Cherdack was among the new hires, arriving in 2018 and bringing experience in several projects with which the University had not previously been involved.

That includes T2K, a project based in Japan which fires a beam of neutrinos from one side of the country to the other, and ICARUS, a detector which began its work in Italy but was moved to Fermilab in 2017 to search for sterile neutrinos.

But DUNE is different. “The beam there will be more intense, the detectors are bigger, so we’ll catch more neutrinos,” Cherdack said. Bigger detectors and more neutrinos offer the chance to collect more data and measure smaller effects.

The Search for Dark Matter

Still, the other projects are yielding valuable information on their own, as well as helping scientists prepare for the work they will do with DUNE.

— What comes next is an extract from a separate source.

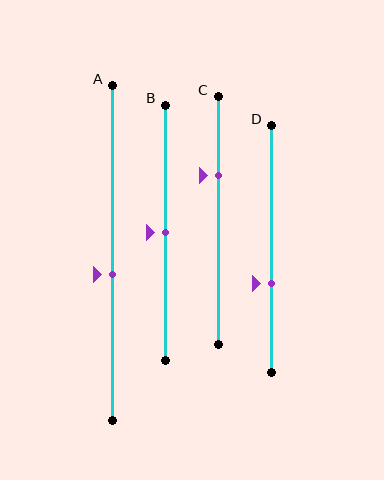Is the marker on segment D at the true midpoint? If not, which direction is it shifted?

Cherdack leads teams at both T2K and ICARUS that measure neutrino interactions. The more those groups learn, the better prepared they will be to hone in on answers when DUNE begins operations, he said.

ICARUS Detector
Teams of technicians fully instrumented the colorful ICARUS detector before filling the experiment with liquid argon. Photo by: Al Johnson

Renshaw, meanwhile, is in charge of designing and helping to fabricate and install a system to monitor the purity of the liquid argon inside the detectors; impurities can inhibit recording particle interactions. This system is based on a design from Renshaw that is currently used at the prototype detector at CERN, located in Switzerland.

He also is involved with several related projects, funded by almost $5 million in grants from the National Science Foundation and other agencies.

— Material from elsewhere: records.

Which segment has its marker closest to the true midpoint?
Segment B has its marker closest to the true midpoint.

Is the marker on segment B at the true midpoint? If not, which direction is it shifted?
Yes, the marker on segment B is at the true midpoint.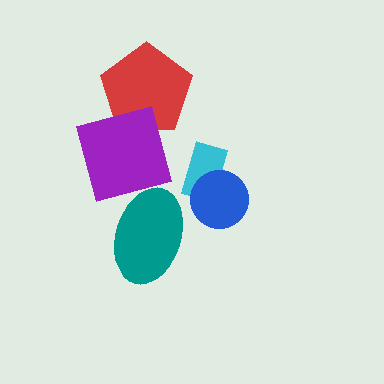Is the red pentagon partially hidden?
Yes, it is partially covered by another shape.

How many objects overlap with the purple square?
1 object overlaps with the purple square.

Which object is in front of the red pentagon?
The purple square is in front of the red pentagon.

While DUNE is an enormous project both physically and in complexity, other projects are small enough to fit on a lab table. Renshaw is a founding member of the HUNTER Collaboration (Heavy Unseen Neutrinos from Total Energy-momentum Reconstruction), which will search for a heavy sterile neutrino, a potential explanation for the existence of dark matter.

Sterile neutrinos have never been detected, but Renshaw said their existence would answer questions that have been raised by other experiments. “It would fill in some of the gaps in our Standard Model of particle physics,” he said. “In experiments looking at neutrinos, they have some anomalies that, if you included sterile neutrinos, the results potentially make sense.”

But because sterile neutrinos don’t interact with normal matter in the way standard neutrinos do, they can’t actually be detected. “We have to find what’s not there,” he said.

Which leads to Renshaw’s work on the DarkSide, experiments conducted by the Global Argon Dark Matter Collaboration. The collaboration began work with a smaller detector in Italy in 2014 and is currently preparing to build a larger detector, DarkSide-20k, to search for dark matter, as well as for neutrinos from the sun and supernova bursts.

Renshaw serves on the DarkSide executive board and is technical coordinator for the procurement of underground argon from Colorado. His research group also is responsible for component design and data analysis.

Like the work with neutrinos at DUNE and other projects, the search for dark matter is a search for what most people never see. Unlike neutrinos, dark matter remains unobserved by scientists.

“It hasn’t been directly detected in a detector, and we don’t know exactly what it is,” Renshaw said. “But based on astrophysical and astronomical observations, we know it is there. We know what properties it doesn’t have – it doesn’t have an electrical charge. It doesn’t give off light. You can’t see it in a typical way.”

Both the search for dark matter and the ambitious projects to better understand neutrinos are designed to answer fundamental questions about the universe, but Koerner said there are also aspects of the work that have practical applications.

“Particle physics involves a lot of heavy-duty computing, and we work on building those systems,” she said. “There is a lot of work involved in building the detectors, the instrumentation, the hardware. We’re not looking to invent some new technology, but the developments to enable these big experiments can be useful in other fields. We also train a lot of students who are able to make contributions in fields outside of particle physics.”